FIG. 5 is a perspective view of the collection device of the system of FIG. 1;

FIGS. 6 and 7 are a top view and a side view of the collection device of FIG. 5 respectively;

FIGS. 8 and 9 are a perspective view and an enlarged view of a detail of the collection device of FIG. 5 respectively;

FIGS. 10 to 21 are perspective and side views of the device of FIG. 5 in different steps of operation.

DETAILED DESCRIPTION OF A PREFERRED EXEMPLARY EMBODIMENT

Particularly referring to the figures, there is shown a system, generally designated by numeral 1, for stacking a fanfolded continuous web M of sheet material of indefinite length, such as corrugated cardboard.

As is known per se, the continuous web M is substantially longitudinal, has a bottom side S₁, a top side S₂, longitudinal side edges B and comprises a predetermined maximum width E defined by the distance of the longitudinal side edges B.

As best shown in FIGS. 1 to 4, the system 1 comprises a frame defining a vertical center plane π and a feeding device, not shown, having means for guiding the continuous web M along a longitudinal direction L parallel to the vertical center plane π.

A creasing device 2 is also provided downstream of the feeding device and is adapted to form transverse creases C on the continuous web M spaced apart at a constant longitudinal pitch K to define a succession of adjacent partitions P.

The creasing device 2 may comprise two creasing rollers 6′, 6″ having tools configured to form creases C alternately on the bottom side S₁ and on the top side S₂ of the continuous web M for forming “Z” folds.

Therefore, at the output of the creasing device 2, the web M will alternately and successively comprise a crease C₁ formed on the bottom side S₁, for folding the web M upwards, and a crease C₂ formed on the top side S₂, for folding the web M downwards.

Conveniently, the system 1 comprises a folding device 14 located downstream of the creasing device 2 for progressively and alternately fanfolding adjacent partitions P along the creases C.

As best shown in the figures, downstream of the folding device 14, the system 1 comprises a collection device 39 for collecting the folded web M to stack adjacent partitions P.

The collection device 39 comprises a vertically-extending column 40 for retaining the stack of adjacent partitions P that have been fanfolded by the folding device 14.

The column 40 comprises a plurality of uprights 41 anchored to the ground G and a plurality of cross members 42 which are adapted to stiffen the column 40 and create a compartment 43 for retaining the stack.

As best shown in FIGS. 5-8, a first stack-supporting rack 44, a second stack-supporting rack 45 and a stack unloading unit 46 are mounted to the column 40.
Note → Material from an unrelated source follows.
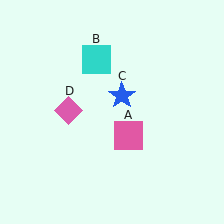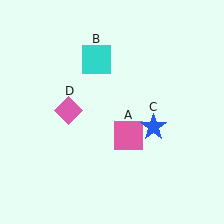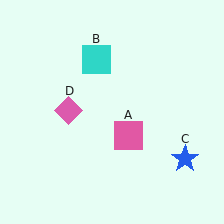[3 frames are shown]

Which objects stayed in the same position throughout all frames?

In particular, the first supporting rack 44 and the second supporting rack 45 comprise a plurality of arms 47, which are transversely offset with a predetermined pitch, and the unloading unit 46 comprises a closed-loop conveyor belt 48 for temporarily supporting the stack and moving it transversely off the column 40.
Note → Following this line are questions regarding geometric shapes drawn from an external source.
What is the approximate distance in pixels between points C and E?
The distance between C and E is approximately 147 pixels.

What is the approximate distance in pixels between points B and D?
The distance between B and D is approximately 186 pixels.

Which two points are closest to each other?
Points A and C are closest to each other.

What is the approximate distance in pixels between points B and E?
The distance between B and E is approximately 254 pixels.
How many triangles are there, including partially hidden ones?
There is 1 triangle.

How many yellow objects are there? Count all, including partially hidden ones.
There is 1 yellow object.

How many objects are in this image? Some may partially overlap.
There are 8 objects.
Furthermore, the first supporting rack 44 and the second supporting rack 45 are mounted to a first lifting carriage 49 and a second lifting carriage 50 respectively, which are vertically movable along the column 40, and the lifting carriages 49, 50 are mounted to a first transverse end 44′, 45′ of the first supporting rack 44 and the second supporting rack 45.
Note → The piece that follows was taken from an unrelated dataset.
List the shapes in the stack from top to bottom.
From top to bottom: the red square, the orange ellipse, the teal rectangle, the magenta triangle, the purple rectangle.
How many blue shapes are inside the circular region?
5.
Likewise, the unloading unit 46 is mounted to a third lifting carriage 51 which is vertically movable along the vertical column 40 to allow the unloading unit 46 to move down as the stack is being formed, with the substantially horizontal plane Q on which the continuous web M is laid above the stack remaining unchanged, as best shown in FIGS. 10-17.

Of course, appropriate vertical sliding means, not shown, are mounted along the vertical extent of the column 40, for vertical and independent movement of the lifting carriages 49, 50, 51.

According to a peculiar aspect of the invention, a dynamic cutting unit 52 is mounted at the top of the column 40, to act on the fly on the top adjacent partition P of the stack while tracking stack-formation without stopping the folding device 14.

Thus, a plurality of stacks may be obtained from the continuous web M without slowing down or stopping the creasing device 2 and/or the folding device 14, as further described below.

As best shown in FIGS. 8 and 9, the dynamic cutting unit 52 is mounted to a second transverse end 44″ of the first supporting rack 44 facing the stack and comprises a fourth carriage 53 that is designed to move along substantially horizontal transverse guide means 54.

The cutting unit 52 comprises a circular cutting blade 55 facing a counter-blade 56 for cutting the continuous web M, the blades being inclined to a predetermined angle to enable the adjacent top partition P of the stack to be intercepted to be cut.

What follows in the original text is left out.